Au début des années cinquante, les entreprises japonaises, avaient importé des Etats-Unis la vaste majorité de leur arsenal managérial : décentralisation divisionnaire, cercles de qualité, emploi à vie, etc. Après avoir maîtrisé l’essentiel des apports du management occidental, les grandes entreprises japonaises ont commencé à innover et à intégrer des principes puisés de leur culture profonde. Transposer des modèles est utile, incontournable et le plus souvent salutaire. Nos universités enseignent pour l’essentiel des connaissances universelles. Nous en avons grandement besoin.

Il est rare qu’un modèle économique ou managérial ne soit pas transposable.  Nous disposons de plusieurs exemples. Cependant, il y a des exceptions. L’une des théories les plus fameuses en management est sans nul doute la Direction Par Objectifs (DPO). Conçue en 1947, par le père fondateur du management moderne, Peter F. Drucker, et testé à la General Electric, elle donna des résultats très intéressants. Par la suite, de nombreuses entreprises américaines l’utilisèrent avec plus ou moins de clairvoyance et en général déboucha sur des améliorations. Les européens développèrent plusieurs versions avec les mêmes résultats. Mais lorsque le concept fut testé dans les pays sous-développés –Brésil, Inde- les résultats furent décevants. Les hypothèses de base du modèle ne sont pas valables dans les PVD. L’hypothèse centrale de la DPO était que l’entreprise dispose d’une pyramide organisationnelle correctement structurée. Plus nous grimpons la hiérarchie, plus nous trouvons des ressources humaines compétentes,  expérimentées et  mûres. Or dans les PVD, dans beaucoup de cas, plus on grimpe la hiérarchie, plus on trouve de l’incompétence et de l’immaturité. Le modèle ne peut donc pas fonctionner efficacement. C’est un cas rare de non « Transposabilité » d’un modèle.

Cette éventualité nous intéresse car nous vivons actuellement un cas similaire. Beaucoup de nos économistes connaissent la théorie keynésienne. Résumée de manière simple, elle stipule que l’Etat est en mesure de pouvoir corriger les déséquilibres d’un taux de chômage élevé et une sous utilisation des capacités de production. Il est alors conseillé d’accroître les dépenses publiques, de mettre en place les grands travaux (infrastructures etc.) pour faire augmenter la demande, résorber le chômage et utiliser les capacités stériles. Cette théorie est très utile, sous certaines conditions, pour les pays développés.

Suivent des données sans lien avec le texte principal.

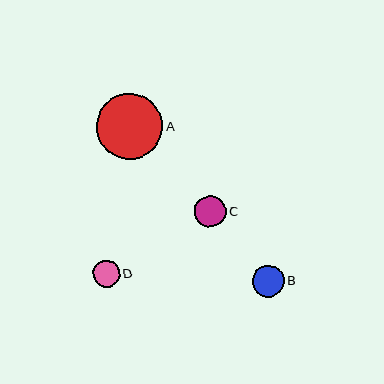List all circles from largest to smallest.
From largest to smallest: A, B, C, D.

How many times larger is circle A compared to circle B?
Circle A is approximately 2.1 times the size of circle B.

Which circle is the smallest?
Circle D is the smallest with a size of approximately 27 pixels.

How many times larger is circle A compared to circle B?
Circle A is approximately 2.1 times the size of circle B.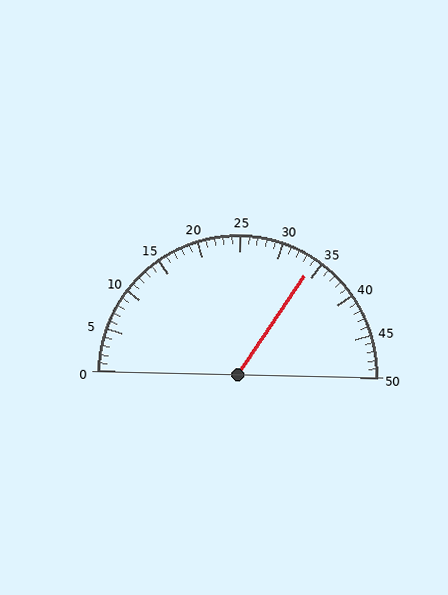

Elle n’est ni valable dans le contexte des pays en voie de développement ni  dans la plupart des pays en transition. Elle recèle des hypothèses loin d’être avérées dans le contexte de ces pays. Et pourtant ! L’Algérie a conçu et exécuté des plans de relance de plus de 800 milliards de dollars en se basant sur cette doctrine.

Nous nous sommes trompés de modèle. Nous n’avons pas prêté attention aux hypothèses et à la « transférabilité » du schéma keynésien.

Lorsque la stratégie de relance par les infrastructures fut annoncée plus de dix ans auparavant, nous avons noté une satisfaction générale. Les syndicats, le patronat, les partis politiques et les ONG jubilaient. Nos experts et nos laboratoires de recherche en économie avaient presque tous conforté la démarche. Je n’ai pas relevé une seule objection. C’était l’ère de « Keynes super star ». En effet, nous dit-on, l’un des plus grands économistes, sinon le plus grand, ne pouvait se tromper. Sa thérapie (injecter des ressources publiques à court terme pour stimuler la demande) qui a pu juguler la crise de 1929, et produire les mêmes résultats pour la crise des Subprimes, ne pouvait faire faillite en Algérie. En effet, Keynes avait raison mais nos experts ont tort.

La thérapie keynésienne fonctionne sous certaines conditions très drastiques : peu d’échange avec le reste du monde, efficacité des marchés financiers et du capital, ressources humaines qualifiées, bonne gouvernance ; en bref lorsque nous sommes en économie de marché évoluée qui connait des problèmes de courte durée dus à des causes accidentelles (spéculations et faillites boursières des années trente ; chute de l’immobilier et défauts de paiements –Subprimes- ou méfiances des consommateurs et/ou des investisseurs pour des raisons objectives ou subjectives).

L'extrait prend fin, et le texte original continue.